Setiap Manusia tanpa terkecuali pasti memiliki Amanah yang 7 yang
diberikan oleh Allah SWT, lalu apakah setelah memiliki Amanah yang 7 yang terdiri dari Qudrat, Iradat, Sami',
Basyir, Ilmu, Kalam dan Hayat kita dapat mempergunakan itu semua dengan cara sewenang-wenang
atau secara serampangan atau secara membabi buta tanpa mengindahkan hukum dan
norma yang berlaku? Amanah
yang 7 yang diberikan oleh Allah SWT kepada setiap manusia bukanlah sesuatu
yang bersifat gratis atau bersifat free of charge sehingga dapat dipergunakan
secara sewenang-wenang, sehingga dapat dipergunakan secara serampangan,
sehingga dapat dipergunakan untuk melanggar ketentuan atau syariat yang
berlaku. Amanah yang 7 yang diberikan oleh Allah SWT kepada
diri kita, harus selalu dijaga, harus selalu dipelihara, harus selalu
dipergunakan secara arif dan bijaksana
sesuai dengan peruntukkannya dan ingat bahwa Amanah yang 7 yang kita terima
wajib dipertanggungjawabkan kepada Allah SWT.

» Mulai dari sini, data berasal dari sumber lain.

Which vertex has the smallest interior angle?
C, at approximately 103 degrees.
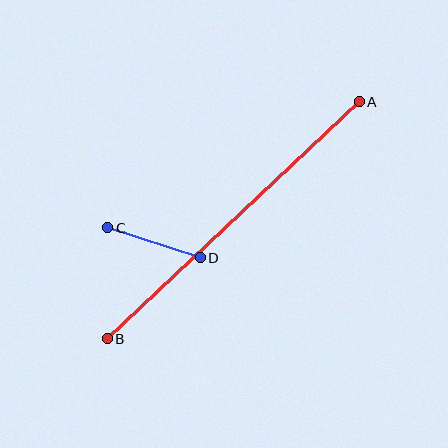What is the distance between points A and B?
The distance is approximately 346 pixels.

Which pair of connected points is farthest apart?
Points A and B are farthest apart.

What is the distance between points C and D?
The distance is approximately 97 pixels.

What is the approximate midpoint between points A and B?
The midpoint is at approximately (233, 220) pixels.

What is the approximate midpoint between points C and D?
The midpoint is at approximately (154, 243) pixels.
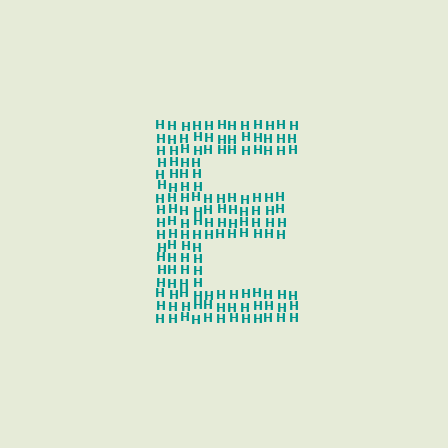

Lalu, atas dasar apakah Amanah yang 7 tersebut harus dijaga, harus
dipelihara dan harus dipergunakan secara arif dan bijaksana serta akan
dipertanggung jawabkan kepada Allah SWT kelak di hari kiamat? Berikut ini akan
kami kemukakan beberapa alasan kenapa sampai sifat Qudrat, sifat Iradat, sifat
Sami', sifat Basyir, sifat Ilmu, sifat Kalam dan sifat Hayat dikatakan sebagai
Amanah yang 7 yang harus dijaga, yang harus dipelihara, yang harus dipergunakan
sesuai dengan maksud dan tujuan dari pemberi Amanah yang 7, yaitu :
1. Dipertanggungjawabkan
Dihadapan Allah SWT. Setiap manusia siapapun orangnya, apapun
kedudukannya, kaya ataupun miskin, tua ataupun muda semuanya tanpa
terkecuali akan dimintakan pertanggung
jawabannya oleh Allah SWT. Sebagaimana dikemukakan dalam urat Al Qiyaamah (75)
ayat 36 yang kami kemukakan di bawah ini, “Apakah manusia mengira, bahwa ia akan dibiarkan
begitu saja (tanpa pertanggung jawaban)?” Timbul pertanyaan, apa-apa sajakah yang akan dimintakan pertanggung-jawaban
oleh Allah SWT kelak di hari kiamat?
Untuk menjawab pertanyaan ini, perkenankan kami mengemukakan hal-hal
sebagai berikut: Seperti telah kita ketahui bersama bahwa jika diri kita hanya
terdiri dari jasmani dan ruh semata, maka kita tidak akan bisa melaksanakan
tugas sebagai khalifah di muka bumi sesuai dengan kehendak Allah SWT. Agar
manusia bisa melaksanakan tugasnya sebagai abd’ (hamba)-Nya dan juga sebagai
khalifah-Nya di muka bumi maka Allah SWT memberikan modal dasar kepada setiap
manusia berupa sifat Qudrat, sifat Iradat, sifat Sami', sifat Bashir, sifat
Kalam, sifat Ilmu dan sifat Hayat, yang kami istilahkan dengan Amanah yang 7.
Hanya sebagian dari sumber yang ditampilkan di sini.